Most publishing houses and agents specify that a synopsis should accompany any manuscript submission. What exactly a synopsis consists of is much less clear. Here is some guidance on how to prepare one.
This should be an outline of what kind of book you are writing; it is not your chance to give a detailed listing of what is in each chapter. The synopsis should start by ensuring that the recipient can grasp immediately and precisely what kind of book/writer is on offer. Specify what kind of writing genre it sits within (e.g. saga, literary, science fiction, romance, etc.).
The synopsis should be no more than one side of A4 and should tell me the narrative arc of the whole book so that I know what happens after the first 10,000 words. Simple as that.
In her excellent book about selling commercial fiction, From Pitch to Publication, agent Carole Blake says that the synopsis should answer the following key questions:
- Whose story is it? (Make it clear who the central character is.)
- What do they want and what stops them getting it? (What is the central character trying to achieve, and what are they up against as they try?)
- How do they get it? (Is the plot compelling and page-turning?)
Describe the action, and lay out the plot in the order the reader will encounter it, without doing it chapter number by chapter number.
Describe the characters in brief and compelling detail, without a full ‘back story’. Give a word count if the book is finished; estimated extent if not.
Publishers are trying to fill gaps in non-fiction publishing, so it’s essential that what you send shows how your book fits with existing material – what fresh information do you have; what new insight can you bring?
If you can, quote which section of the bookshop your title would be stocked in (don’t just say the table at the front!) and list subjects/well-known examples of books already existing in this category. Booksellers are loathe to stock titles if they don’t know where to put them, and agents may be unwilling to back a title that has no natural home. A friend of a friend wanted to write a book on the menopause and to call it How Long Before I Can Hang-glide? A bookseller persuaded her that whilst this would make a very good subtitle, people looking for books on the subject would be in danger of not finding it – unless they were by chance looking in the sports section too.
- Say what the competition is, and why your book is different
- Sum up the market for the book, with facts, figures and snippets of interesting information (did you realise that rats make better pets for children than hamsters and can recognise their own names?)
- State your credentials for writing the book. Be imaginative; things you take for granted may be interesting to others
- Non-fiction is often accepted when still in draft form, so say how far you have progressed to date, and when you will have a manuscript ready by
- Does it need illustration?
- Give a word count.
The importance of the title
Whether you are writing fiction or non-fiction, it’s tempting to think that writing the book is the really important thing, and that the book title can grow out of the writing later. Wrong. The title is hugely important: it should catch the agent’s attention and stick in the memory. Think how the same thing works for you with films and plays: a good title can pull people in.
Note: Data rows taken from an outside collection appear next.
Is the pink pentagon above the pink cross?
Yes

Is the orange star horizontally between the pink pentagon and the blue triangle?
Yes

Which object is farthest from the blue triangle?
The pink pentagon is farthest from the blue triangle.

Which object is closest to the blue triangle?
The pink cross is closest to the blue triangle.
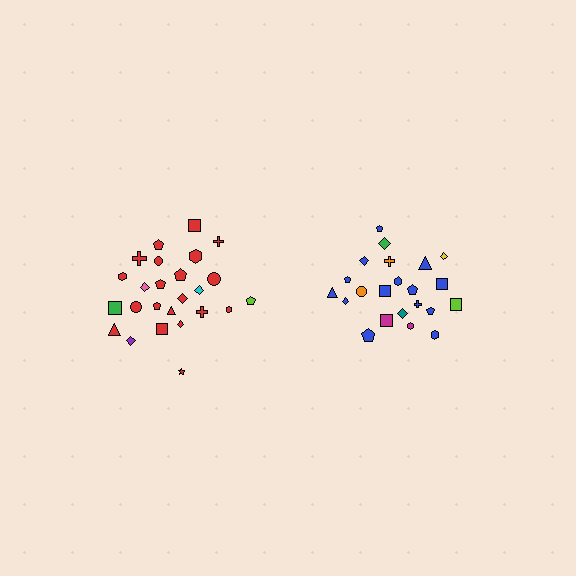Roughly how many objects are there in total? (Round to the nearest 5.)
Roughly 45 objects in total.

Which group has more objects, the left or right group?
The left group.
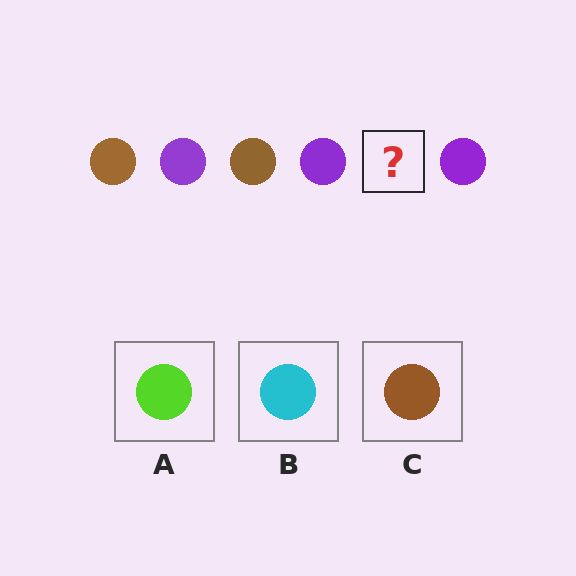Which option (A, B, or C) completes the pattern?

Literary novelist Joanna Briscoe received a whole new level of attention when her third book was entitled Sleep With Me and given an enticing cover. (Previous titles, Skin and Mothers And Other Lovers, although well reviewed, had not sold as well.)
'The title matters hugely. I want something that excites me, something that will draw a similarly instant reaction from any publisher I mention it to. So go for something that is topical, intriguing or witty and to the point.' Heather Holden-Brown, hhb agency Ltd.